Dieser Umstand weist noch einen weiteren Bezug aktueller Kriminalitätsphänomene auf: Die Zunahme rechtsmotivierter Straftaten. Während Kriminalität insgesamt seit einigen Jahren rückläufig ist und auch Gewalt- und Straßenkriminalität sinkt, werden polizeilich deutlich vermehrt Straftaten mit rechtsideologischen Hintergründen verzeichnet.

In der aktuellen Kriminalitätssituation drückt sich somit nicht nur eine Verschiebung von Tatgelegenheiten aus, welche im Sinne von Routine Activity Theory oder Situational Action Theory greifbar ist, sondern auch eine Gemengelage von Marginalisierungsgefühlen, Einfluss von (Rechts-)Populismus und Problemen im öffentlichen Diskurs bzw. der Wahrheitsfindung, welche u.a. durch Falschmeldungen eine gefährliche Dynamik erhalten. Die signifikante Zunahme von Selbstbewaffnung (und der Beantragung des Kleinen Waffenscheins) könnte ebenso im Kontext dieser Entwicklung verstanden werden.

Wo sehen Sie insbesondere Ansätze für Prävention im Zusammenhang von Fake News und Kriminalität?
Hinsichtlich der Prävention der skizzierten Phänomenbereiche kommen verschiedene Handlungsfelder in Betracht. Bezogen auf den erstgenannten Kontext, Fake News zur Ermöglichung von Kriminalität (Warenbetrug, Phishing etc.), zeigt sich der wohl geeignetste Ansatz von Kriminalprävention in der Aufklärung der Bevölkerung über das Tatvorgehen. Insofern ist das kriminalpräventive Handeln wie auch bei anderen Betrugsdelikten, z.B. dem sogenannten Enkeltrickbetrug, weniger auf das Einwirken auf den/die Täter/in als vielmehr auf die Sensibilisierung potentieller Opfer fokussiert.

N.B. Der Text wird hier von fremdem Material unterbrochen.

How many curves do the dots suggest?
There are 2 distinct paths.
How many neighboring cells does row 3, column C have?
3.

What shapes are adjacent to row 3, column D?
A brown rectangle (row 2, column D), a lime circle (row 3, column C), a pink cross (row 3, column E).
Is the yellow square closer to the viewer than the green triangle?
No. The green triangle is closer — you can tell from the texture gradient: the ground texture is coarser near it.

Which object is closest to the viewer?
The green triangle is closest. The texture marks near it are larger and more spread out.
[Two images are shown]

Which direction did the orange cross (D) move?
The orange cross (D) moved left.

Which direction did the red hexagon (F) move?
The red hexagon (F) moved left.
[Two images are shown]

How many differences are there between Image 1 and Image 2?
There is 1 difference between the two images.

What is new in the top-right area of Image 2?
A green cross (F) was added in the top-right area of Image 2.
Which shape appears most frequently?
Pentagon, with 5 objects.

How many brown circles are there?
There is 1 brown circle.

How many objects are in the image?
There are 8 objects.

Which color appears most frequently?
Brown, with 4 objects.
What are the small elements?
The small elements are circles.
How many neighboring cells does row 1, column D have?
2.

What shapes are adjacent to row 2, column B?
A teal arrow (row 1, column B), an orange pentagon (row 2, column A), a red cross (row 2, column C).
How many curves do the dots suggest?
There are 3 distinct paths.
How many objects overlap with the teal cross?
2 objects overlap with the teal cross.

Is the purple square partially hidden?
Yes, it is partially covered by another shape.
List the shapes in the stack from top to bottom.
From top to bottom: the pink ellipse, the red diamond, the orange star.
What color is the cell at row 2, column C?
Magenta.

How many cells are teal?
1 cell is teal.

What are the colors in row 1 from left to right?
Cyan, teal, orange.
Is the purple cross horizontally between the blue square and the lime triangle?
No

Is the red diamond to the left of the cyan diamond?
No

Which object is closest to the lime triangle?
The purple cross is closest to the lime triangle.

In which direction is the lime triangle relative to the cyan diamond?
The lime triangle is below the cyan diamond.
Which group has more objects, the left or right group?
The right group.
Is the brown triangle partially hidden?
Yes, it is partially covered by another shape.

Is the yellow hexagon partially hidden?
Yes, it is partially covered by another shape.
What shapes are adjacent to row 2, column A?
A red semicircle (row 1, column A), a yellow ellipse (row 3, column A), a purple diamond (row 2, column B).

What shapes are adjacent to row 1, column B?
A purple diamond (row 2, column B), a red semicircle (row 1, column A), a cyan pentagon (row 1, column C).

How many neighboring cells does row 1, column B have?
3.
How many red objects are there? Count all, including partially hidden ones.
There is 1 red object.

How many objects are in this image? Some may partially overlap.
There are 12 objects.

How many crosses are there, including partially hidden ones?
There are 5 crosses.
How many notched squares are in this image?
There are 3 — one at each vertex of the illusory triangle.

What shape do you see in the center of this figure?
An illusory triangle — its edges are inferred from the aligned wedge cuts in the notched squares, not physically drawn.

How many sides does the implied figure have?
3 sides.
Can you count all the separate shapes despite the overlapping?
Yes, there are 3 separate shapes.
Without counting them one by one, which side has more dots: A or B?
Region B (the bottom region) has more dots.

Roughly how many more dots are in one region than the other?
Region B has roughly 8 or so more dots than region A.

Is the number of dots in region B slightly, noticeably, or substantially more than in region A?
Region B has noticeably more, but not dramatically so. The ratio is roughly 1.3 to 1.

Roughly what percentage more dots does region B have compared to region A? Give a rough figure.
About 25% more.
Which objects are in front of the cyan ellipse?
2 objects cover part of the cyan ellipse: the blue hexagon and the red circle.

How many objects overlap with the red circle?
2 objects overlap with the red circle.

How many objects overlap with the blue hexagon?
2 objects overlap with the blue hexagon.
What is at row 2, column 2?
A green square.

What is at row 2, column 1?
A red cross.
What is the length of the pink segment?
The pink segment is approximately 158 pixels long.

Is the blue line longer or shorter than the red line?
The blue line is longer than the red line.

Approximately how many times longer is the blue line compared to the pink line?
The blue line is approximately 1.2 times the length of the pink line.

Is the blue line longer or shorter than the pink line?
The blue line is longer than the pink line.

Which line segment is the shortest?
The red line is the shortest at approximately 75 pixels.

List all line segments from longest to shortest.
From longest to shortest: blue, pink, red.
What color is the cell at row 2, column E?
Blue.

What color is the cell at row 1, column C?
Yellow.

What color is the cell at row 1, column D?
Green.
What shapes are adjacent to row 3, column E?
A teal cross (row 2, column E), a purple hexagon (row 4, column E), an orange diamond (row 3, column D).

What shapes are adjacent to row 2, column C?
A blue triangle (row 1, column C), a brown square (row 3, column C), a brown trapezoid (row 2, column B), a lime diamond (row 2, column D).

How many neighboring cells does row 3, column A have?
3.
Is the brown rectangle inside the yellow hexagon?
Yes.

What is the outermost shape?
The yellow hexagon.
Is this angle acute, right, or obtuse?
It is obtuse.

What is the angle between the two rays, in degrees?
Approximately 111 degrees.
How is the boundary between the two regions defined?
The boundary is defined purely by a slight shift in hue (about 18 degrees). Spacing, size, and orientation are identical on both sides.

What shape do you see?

Hinsichtlich der Kriminalität im Zusammenhang mit politisch motivierten Fake News sind präventive Ansätze sicherlich komplexer und vielschichtiger. Zum einen versuchen Medien wie beispielsweise die ARD mit sogenannten Faktenchecks Falschmeldungen zu entlarven und mit fundierten Aussagen sich der Komplexität verschiedener Themen zu nähern. Dies ist sicherlich ein wichtiger Baustein. Allerdings ist die Reichweite solcher Faktenchecks begrenzt und kann sogar genau das Gegenteil bewirken (auch „Backfire“-Phänomen genannt), indem sich Menschen, die Fake News anhängen, gerade dadurch in ihrem Weltbild bestätigt sehen, dass andere sich (vermeintlich) rechtfertigen. Der Dialog ist schwierig, dennoch notwendig, da es keine Alternativen zu geben scheint.

Für diesen Dialog bzw. die Diskussion in der Öffentlichkeit ist es dabei zum einen wichtig, dass Fake News nicht ständig wiederholt werden, auch wenn es darum geht, sie zu widerlegen. Aufgrund des sogenannten Bestätigungsfehlers (oft Gehörtes ist bekannt und was uns bekannt ist, glauben wir eher) bietet dies der Verbreitung von Fake News eine weitere Plattform. Zum anderen ist es aber auch wichtig, dass die Diskussion neben Politikern/innen und Journalisten/innen ebenso durch Fachleute aus der Kriminalprävention, sowohl aus der Praxis als auch aus der Wissenschaft, getragen wird. Es ist auch ihre Aufgabe zu vermitteln, auf welchen Erkenntnissen Einschätzungen über die Kriminalitätssituation in Deutschland basieren und wie es um diese gegenwärtig steht.

Frau Wollinger, haben Sie vielen Dank für Ihren aktuellen Zwischenruf und bleiben Sie gesund.